A good privacy policy establishes consumer trust and confidence. A common method to increase a customer's sense of retail-faith is to publicly display a privacy policy on the front page of the site. The policy should declare that a security strategy is in effect, and that all data transmitted is secure and won't be used for delinquent purposes. A privacy policy should state how the information transmitted is being used. Statements like "The customer billing address is used only to verify credit card accuracy and to prevent fraud" should help ease a customer's trust and confidence issues. The policy should also boldly declare any top-notch security systems and rules that are in effect to further enhance customer loyalty and relations. The way the market is structured, the greater the amount of privacy a consumer chooses, the less features and benefits become available.

Privacy, and its characteristics, can be described to exist within different circles. In the outermost circle, visitors choose to be anonymous like during a "free tour" walk-through on a Website. They knowingly give up certain features and benefits that paying members receive in exchange for not having to reveal their credit card number and other personal information. As customers cross into the second circle, they agree to communicate necessary information. The online company agrees to never contact the client without prior permission, and to never divulge any customer information to outside organizations. Within the third circle, there is communication between both the customer and the retailer. The customer decides to give more information, such as an e-mail address and approval for mailing list subscriptions, in exchange for promotional discounts or additional features and benefits.
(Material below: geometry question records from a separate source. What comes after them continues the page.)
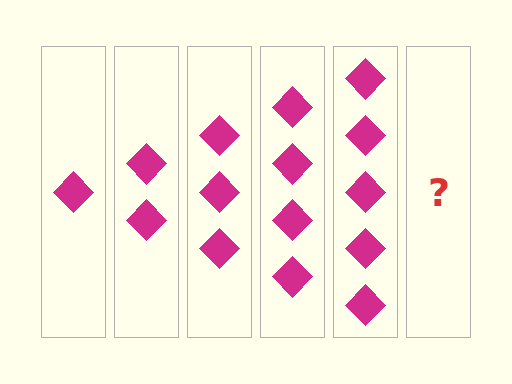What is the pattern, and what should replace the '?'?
The pattern is that each step adds one more diamond. The '?' should be 6 diamonds.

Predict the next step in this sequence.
The next step is 6 diamonds.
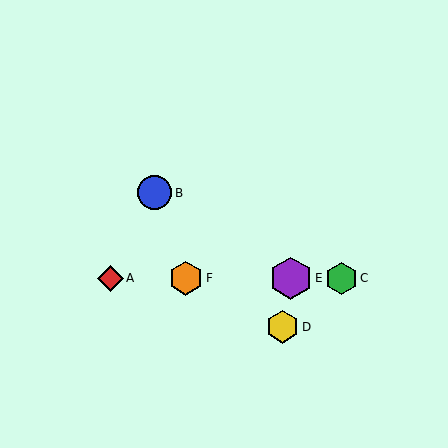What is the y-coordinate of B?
Object B is at y≈193.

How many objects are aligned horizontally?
4 objects (A, C, E, F) are aligned horizontally.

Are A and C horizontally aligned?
Yes, both are at y≈278.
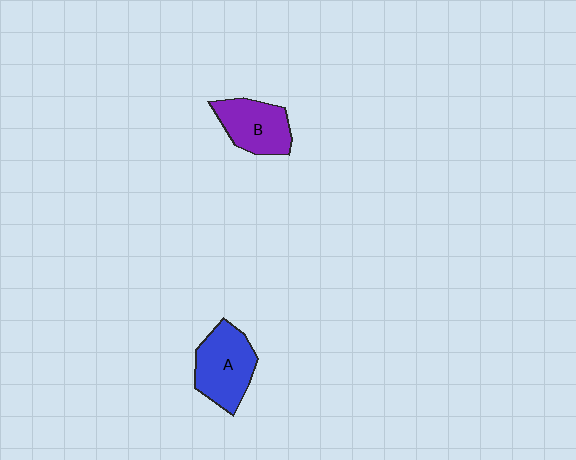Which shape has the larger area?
Shape A (blue).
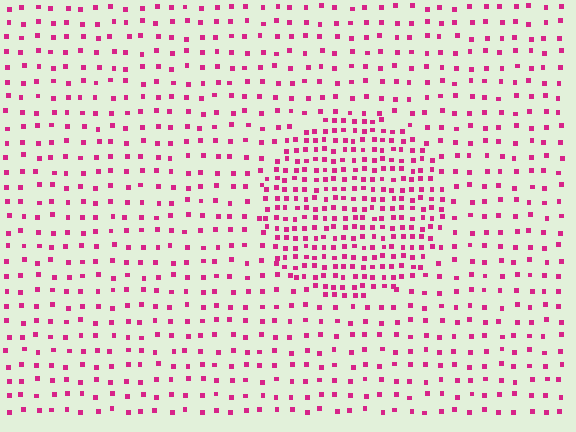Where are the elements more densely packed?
The elements are more densely packed inside the circle boundary.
Finally, the center circle is a full trust and confidence relationship between the customer and the retailer. In this circle, consumers ask for contact from the retailer so they can receive a more personalized service package or additional benefits.
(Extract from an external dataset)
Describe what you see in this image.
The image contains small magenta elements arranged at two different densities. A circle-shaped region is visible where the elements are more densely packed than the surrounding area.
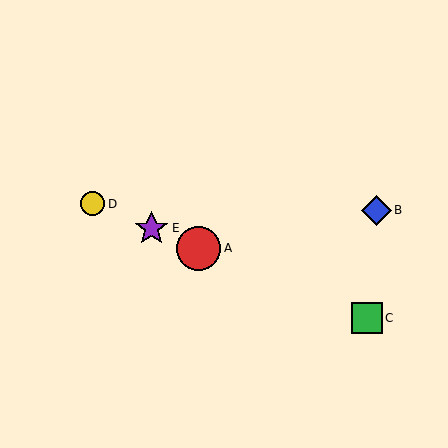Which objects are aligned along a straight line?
Objects A, C, D, E are aligned along a straight line.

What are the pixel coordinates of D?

It's important for a good privacy policy and security plan to take into consideration which circle the company's clients participate in and in which circles the company itself is willing to participate.

Technology Evaluation

When a user is authenticated through a user-identification and password method, the authentication process checks a directory for profile information. A good security system will have a directory server that accepts major standards such as directory access protocol or the popular X.500. The directory server stores profile data as well as encryption data for PKI, which uses encryption techniques to convert information and digital user-identification credentials so the data can only be decoded by the system that has the decryption "key." PKI products vary from vendor to vendor and tend to be quite expensive. The level of encryption definitely plays a role in the ranking and pricing of some security products. The sophistication of the encryption technique that the product uses is a substantial evaluation factor.

After all the planning, selection, and implementation of a security strategy, a company is ready for personal configuration of components. Security system infrastructures can sometime lead to diminishing performance of the overall site/system. Authentication and general security processing is taxing on the CPU and can degrade the performance of the machine. Unfortunately, this is yet another variable in achieving optimal safety. It was disclosed by that 58 percent of online customers identified quick download time as a key factor in determining whether they would return to a Website ( Too many security components may slow down processing, perhaps lose customers, or force spending on system growth. However, too little security can lessen customer loyalty, cause privacy violations, and also limit operating income.

It's truly a balancing act to protect today's e-business objectives. The security-suave company that will not only survive hackers, thieves, and frauds but also prosper is the one that can balance the trade-off of security function and risk reduction versus overall run-time performance.